In addition to endangered species conservation, the area is being managed to restore ecological communities and maximize biodiversity. Some grassland bird research has also taken place there in recent past.
Grassland bird conservation is one of the Midwest Migratory Bird Program's highest priorities, and the Service has formed a working group through the Midwest Coordinated Bird Monitoring Partnership to advance grassland bird conservation and monitoring in a coordinated manner.
At the invitation of Amanda Conover, the Ohio Bird Conservation Initiative Coordinator, Koch traveled through rolling terrain and the Appalachian foothills to The Wilds.
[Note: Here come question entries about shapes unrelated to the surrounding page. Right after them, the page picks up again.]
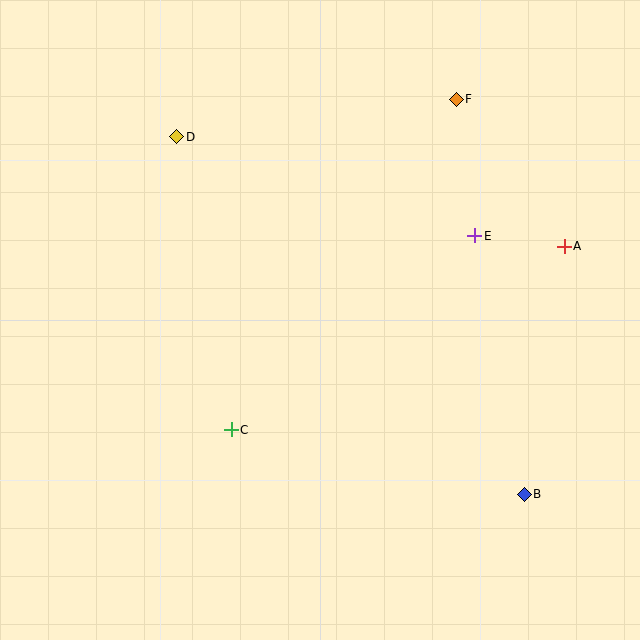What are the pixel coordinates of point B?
Point B is at (524, 494).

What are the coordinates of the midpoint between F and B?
The midpoint between F and B is at (490, 297).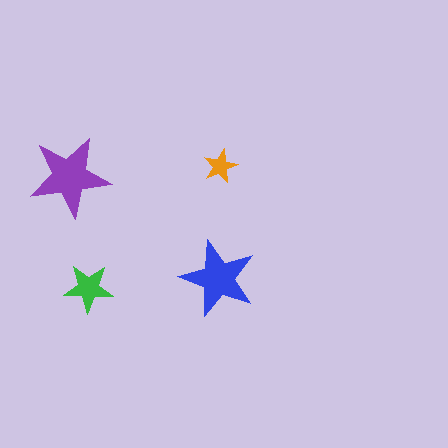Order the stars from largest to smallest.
the purple one, the blue one, the green one, the orange one.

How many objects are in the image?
There are 4 objects in the image.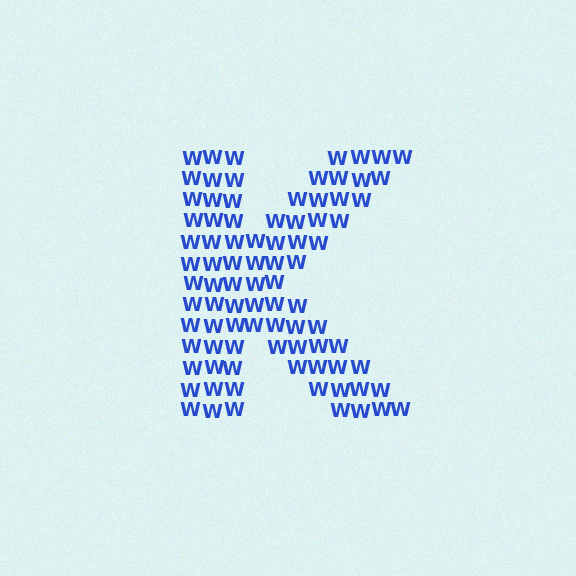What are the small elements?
The small elements are letter W's.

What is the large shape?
The large shape is the letter K.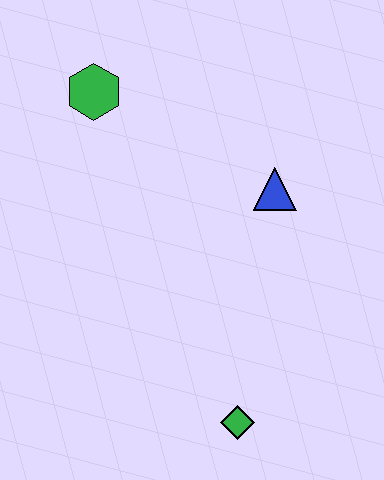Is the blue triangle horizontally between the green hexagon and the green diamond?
No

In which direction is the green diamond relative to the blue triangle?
The green diamond is below the blue triangle.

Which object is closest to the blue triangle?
The green hexagon is closest to the blue triangle.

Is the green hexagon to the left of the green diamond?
Yes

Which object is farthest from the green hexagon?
The green diamond is farthest from the green hexagon.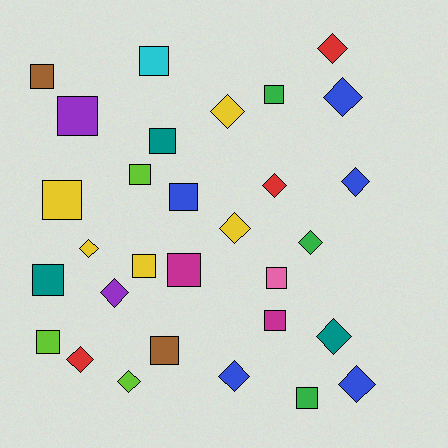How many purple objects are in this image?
There are 2 purple objects.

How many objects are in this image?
There are 30 objects.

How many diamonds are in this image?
There are 14 diamonds.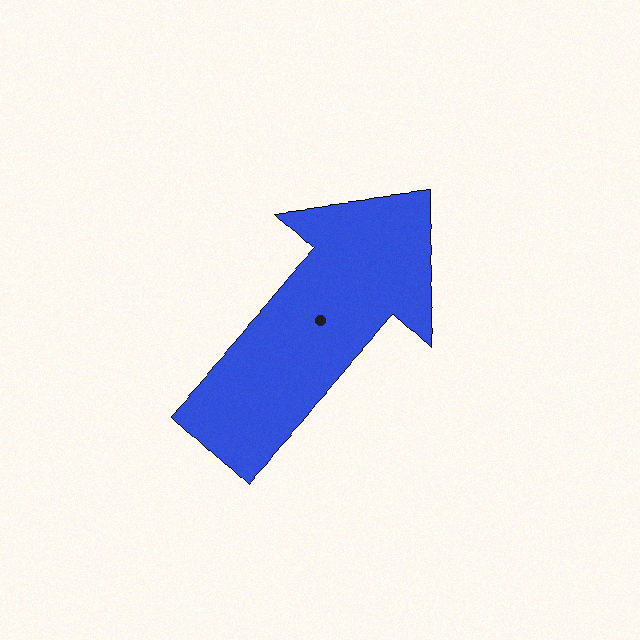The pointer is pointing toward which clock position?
Roughly 1 o'clock.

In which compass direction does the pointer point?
Northeast.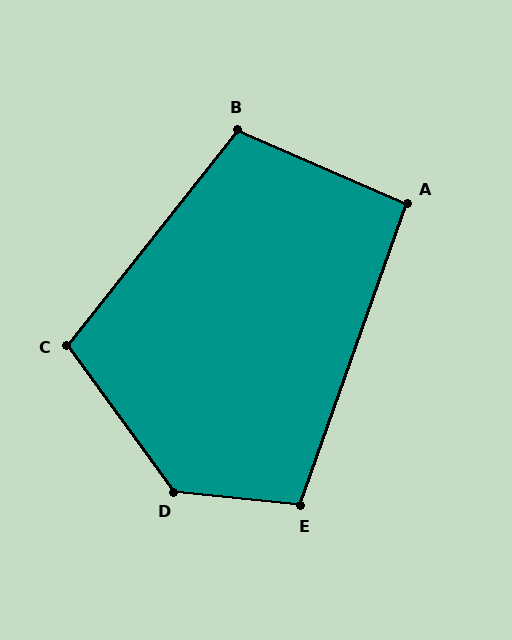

She also met with Ohio bird conservation partners.
The OBCI coordinates the diverse skills and resources of its voluntary partners to deliver the full spectrum of bird conservation in Ohio. “I was really impressed with how much progress they have made in their first year,” said Koch. Several highlights include public awareness projects such as Lights Out Columbus, Little Miami Display and Bird Feeding Station, as well as guiding conservation partners through the All Bird Conservation Plan.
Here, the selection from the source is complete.